Deep in southwest France, where making foie gras, or duck’s liver, is a tradition, producers are shrugging off the effects of the global credit crunch, but only until Christmas.

“Our books are already filling with Christmas orders, but I have doubts about next year,” said Annie Nadal, a local foie gras producer.

Nadal has 560 ducks she feeds on home-grown corn, but costs of production are cutting into her profits. “Prices of feed pellets have already doubled, and so has the price of fertiliser for the corn we grow,” she said.

Her solution for the moment is not to raise prices, but rather go unpaid for the time she and her husband spend at work.

“The people who buy foie gras are not the kind of people that are really hurt by an economic crisis,” opined another producer with optimism.

But his son Jean Francois Fayol was more cautious.

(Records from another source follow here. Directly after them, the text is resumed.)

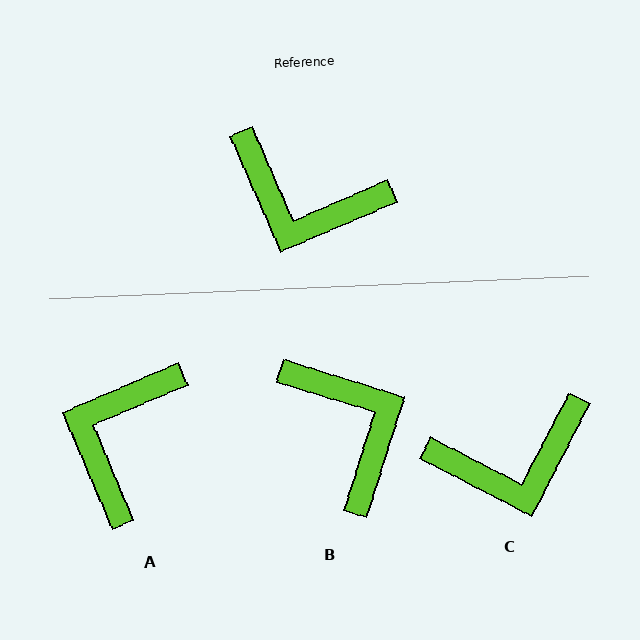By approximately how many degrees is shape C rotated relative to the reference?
Approximately 39 degrees counter-clockwise.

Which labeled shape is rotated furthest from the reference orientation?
B, about 139 degrees away.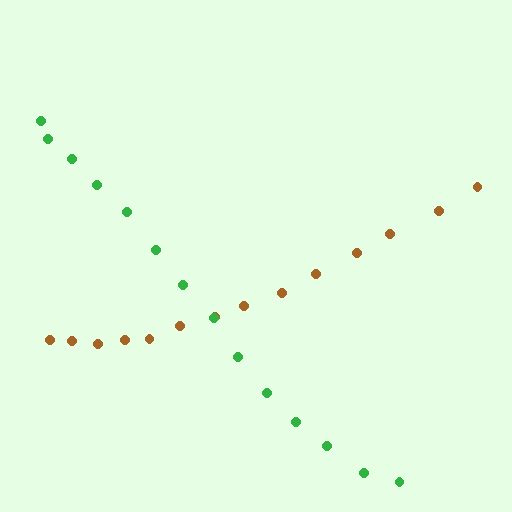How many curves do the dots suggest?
There are 2 distinct paths.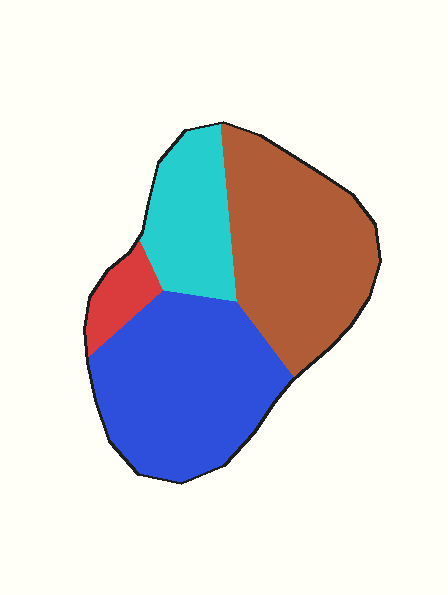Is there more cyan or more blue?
Blue.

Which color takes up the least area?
Red, at roughly 5%.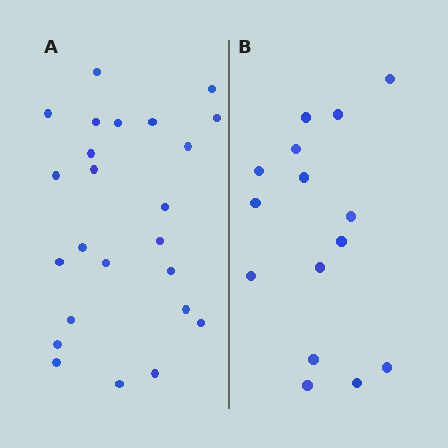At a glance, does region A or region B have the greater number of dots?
Region A (the left region) has more dots.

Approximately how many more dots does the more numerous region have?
Region A has roughly 8 or so more dots than region B.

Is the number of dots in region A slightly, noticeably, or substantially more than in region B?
Region A has substantially more. The ratio is roughly 1.6 to 1.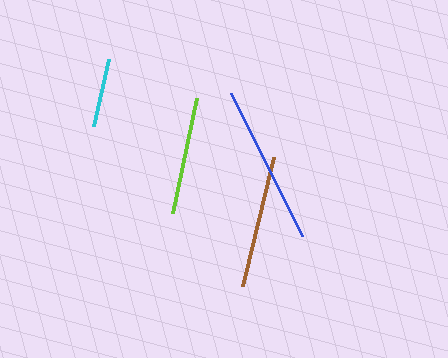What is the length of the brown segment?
The brown segment is approximately 132 pixels long.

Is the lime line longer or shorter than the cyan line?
The lime line is longer than the cyan line.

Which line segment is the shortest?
The cyan line is the shortest at approximately 68 pixels.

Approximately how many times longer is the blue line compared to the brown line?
The blue line is approximately 1.2 times the length of the brown line.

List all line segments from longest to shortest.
From longest to shortest: blue, brown, lime, cyan.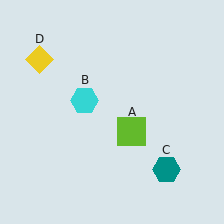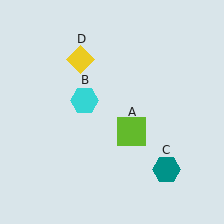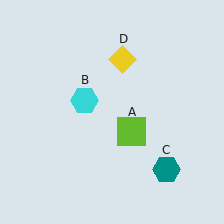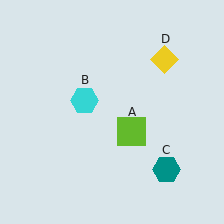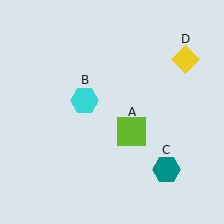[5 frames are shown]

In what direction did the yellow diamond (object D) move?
The yellow diamond (object D) moved right.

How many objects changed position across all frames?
1 object changed position: yellow diamond (object D).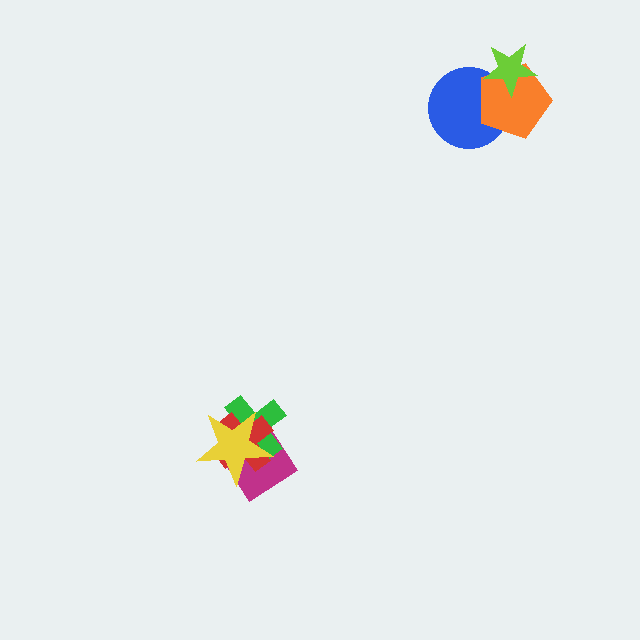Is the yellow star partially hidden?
No, no other shape covers it.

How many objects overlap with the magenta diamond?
3 objects overlap with the magenta diamond.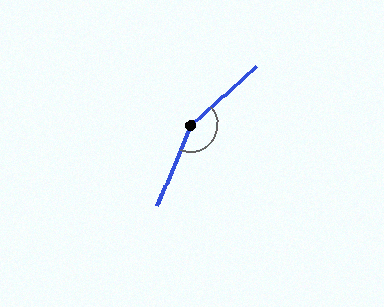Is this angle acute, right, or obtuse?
It is obtuse.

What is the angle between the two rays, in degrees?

“The price for the gas we use to cook the preserves is up and grain prices are nearly double,” he said. So far however Fayol, who has 1,800 ducks, also said his order books were looking good for the upcoming holiday festivities.

In France, both Christmas and New Year are synonymous with foie gras, with up to 70 percent of a producer’s annual sales clinched in the lead-up to the gargantuan end-year feasting.

This year, however, despite producer confidence, consumers say they will be eating less of the delicacy.

Is this foie gras business still viable in the future?